Disruptors
Computerworld - Is it fair to lump a whistleblower in with the people he blows the whistle on? No, and I was wrong to give that impression when I wrote recently about Kaiser Permanente’s problems with its multibillion-dollar electronic health records (EHR) system and the employee who raised a stink about it.
Readers pointed out that Justen Deal, the 25-year-old project supervisor who e-mailed a memo about those problems to 180,000 Kaiser Permanente employees, shouldn’t be classed with CEO George Halvorson and ex-CIO Cliff Dodd, who pushed the troubled system and now face a financial pit and questions of conflict of interest.
They’re right. The guy who spotlights the problem is disruptive — but not in the same way as the people who caused the problem.
And as Computerworld reporter Linda Rosencrance has learned, the EHR system, HealthConnect, is plenty disruptive on its own.
A Kaiser IT employee sent Rosencrance a 722-page internal Kaiser report confirming Deal’s claims that HealthConnect continues to have outages that frustrate users and, in some cases, compromise patient care.
Kaiser says Deal is not an IT staffer, just a guy who works on health education publications. But IT people familiar with HealthConnect say the problems Deal cites are real — and were predicted when the technology for HealthConnect was originally considered and rejected by Kaiser’s IT organization.
They also confirm that Halvorson and Dodd overrode that rejection and pushed through their technology choice for the system.
And no one disputes that within a week of Deal’s e-mail, the CIO was gone. Kaiser insists there’s no connection between the two events — despite the suspicious timing and the lack of any other explanation for the sudden departure.
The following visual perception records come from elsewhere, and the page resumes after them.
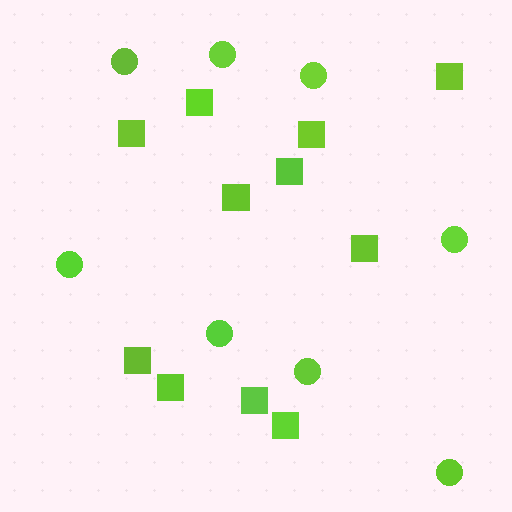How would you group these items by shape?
There are 2 groups: one group of circles (8) and one group of squares (11).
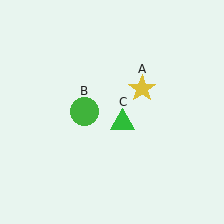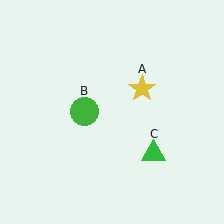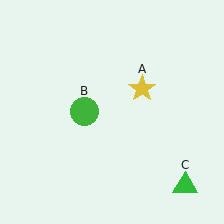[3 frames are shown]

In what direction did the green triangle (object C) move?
The green triangle (object C) moved down and to the right.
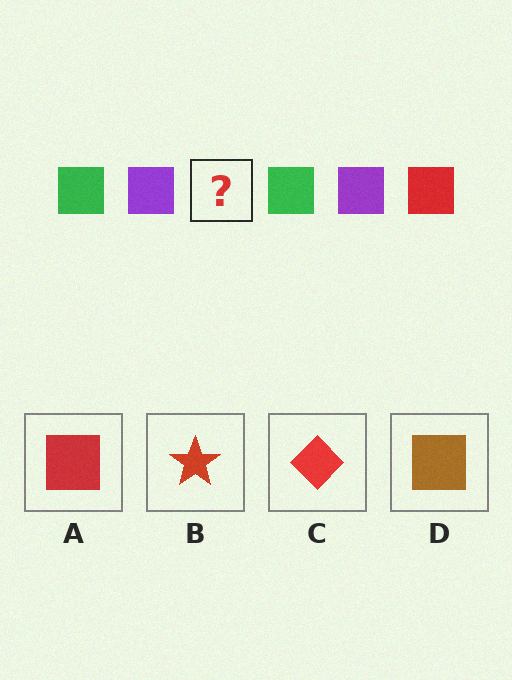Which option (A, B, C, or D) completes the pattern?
A.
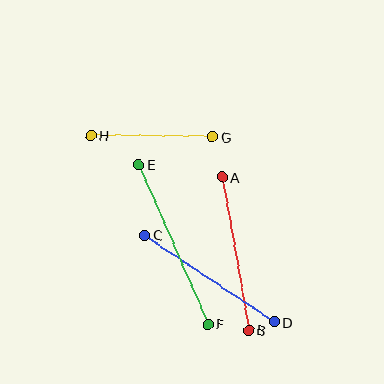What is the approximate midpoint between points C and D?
The midpoint is at approximately (209, 279) pixels.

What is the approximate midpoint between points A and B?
The midpoint is at approximately (235, 254) pixels.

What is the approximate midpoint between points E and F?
The midpoint is at approximately (173, 244) pixels.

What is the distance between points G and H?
The distance is approximately 122 pixels.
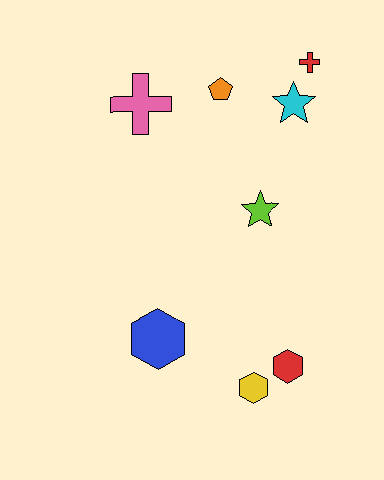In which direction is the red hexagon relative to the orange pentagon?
The red hexagon is below the orange pentagon.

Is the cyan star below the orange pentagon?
Yes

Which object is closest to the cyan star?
The red cross is closest to the cyan star.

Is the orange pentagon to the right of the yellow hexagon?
No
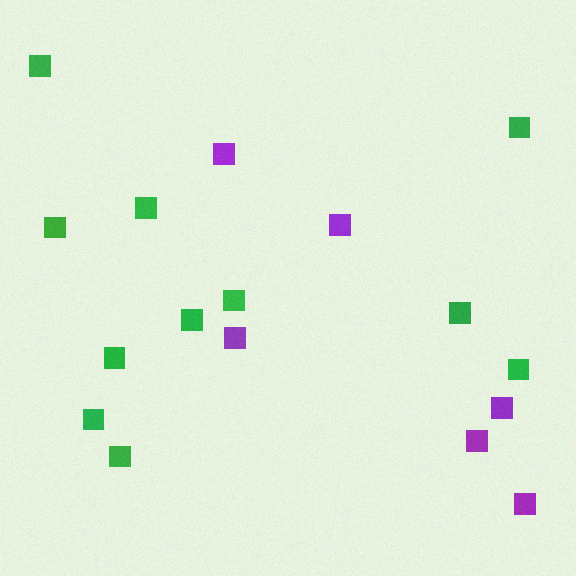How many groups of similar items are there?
There are 2 groups: one group of green squares (11) and one group of purple squares (6).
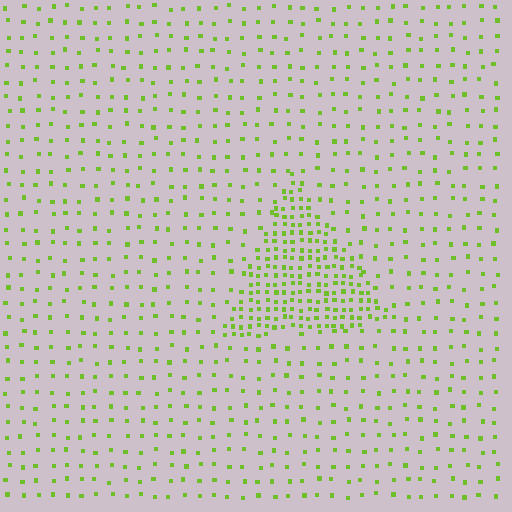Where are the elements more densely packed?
The elements are more densely packed inside the triangle boundary.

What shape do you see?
I see a triangle.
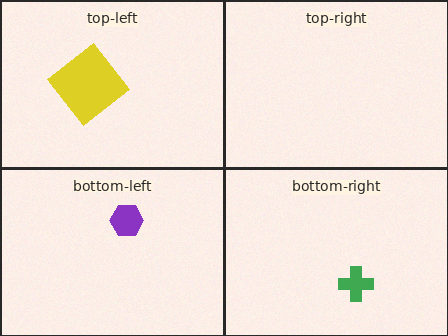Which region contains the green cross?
The bottom-right region.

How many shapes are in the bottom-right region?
1.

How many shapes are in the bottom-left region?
1.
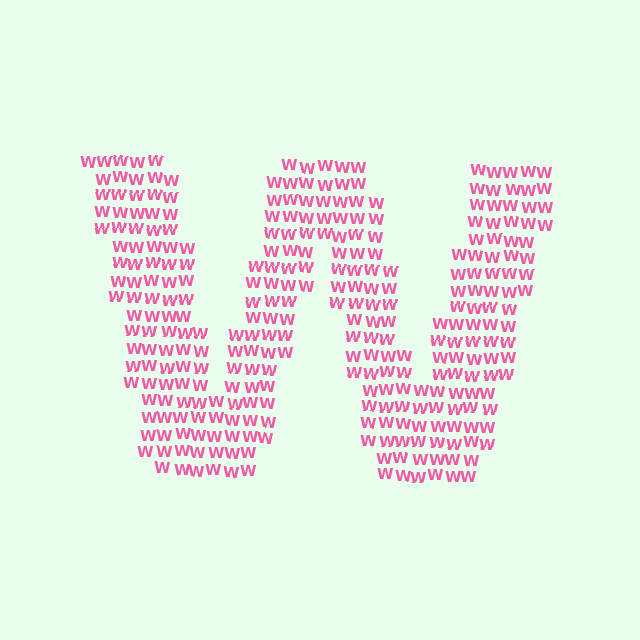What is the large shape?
The large shape is the letter W.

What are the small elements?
The small elements are letter W's.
In short, Deal isn’t a crank or technically naive. He’s a credible whistleblower throwing a spotlight on genuine problems.
So why did I line up tech-savvy CEO Halvorson, tight-with-the-boss CIO Dodd and whistleblower Deal together, suggesting that “these people have brought Kaiser what appear to be sweetheart deals, cover-ups and damaging publicity” and that “IT needs people with these qualities. Not these people, maybe, and certainly not these results”?
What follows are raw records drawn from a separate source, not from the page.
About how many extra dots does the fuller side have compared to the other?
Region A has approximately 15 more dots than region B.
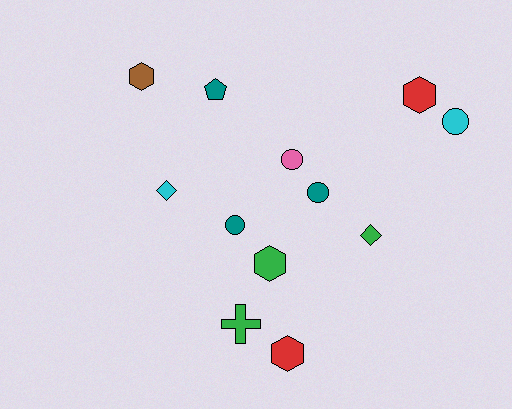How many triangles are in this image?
There are no triangles.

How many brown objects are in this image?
There is 1 brown object.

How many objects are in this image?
There are 12 objects.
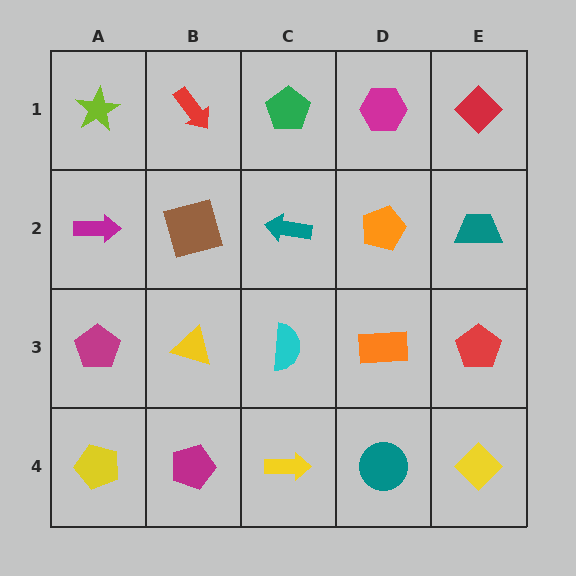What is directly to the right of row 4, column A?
A magenta pentagon.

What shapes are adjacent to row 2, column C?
A green pentagon (row 1, column C), a cyan semicircle (row 3, column C), a brown square (row 2, column B), an orange pentagon (row 2, column D).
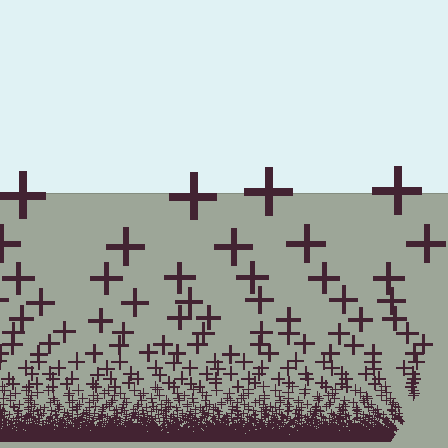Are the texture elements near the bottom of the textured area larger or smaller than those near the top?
Smaller. The gradient is inverted — elements near the bottom are smaller and denser.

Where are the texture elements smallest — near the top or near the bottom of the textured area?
Near the bottom.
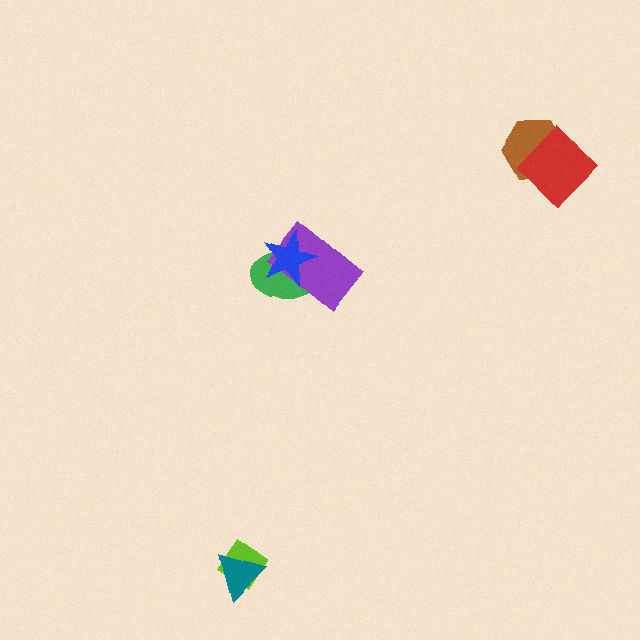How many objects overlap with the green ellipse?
2 objects overlap with the green ellipse.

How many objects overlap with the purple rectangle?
2 objects overlap with the purple rectangle.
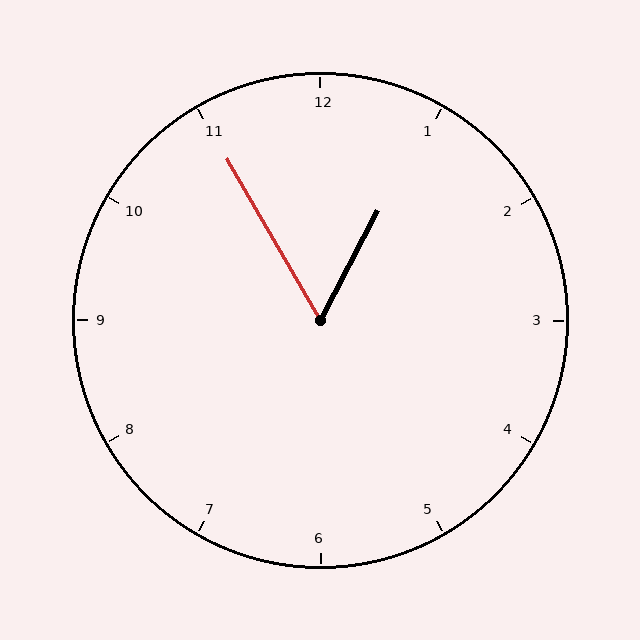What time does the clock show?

If you’re a manager, you already know the answer.
Sweetheart deals, conflicts of interest, cover-ups — these create problems.
Whistleblowers create problems, too. In fairness, it’s a different sort of problem, arguably a good kind of problem. Sometimes it’s impossible to start cleaning up a mess until someone stands up and loudly declares that there is a mess. Without that first step, the mess will remain.
But the result is still disruptive. It shakes everything up, sucks up time and attention, distracts us from the productive work we need to do.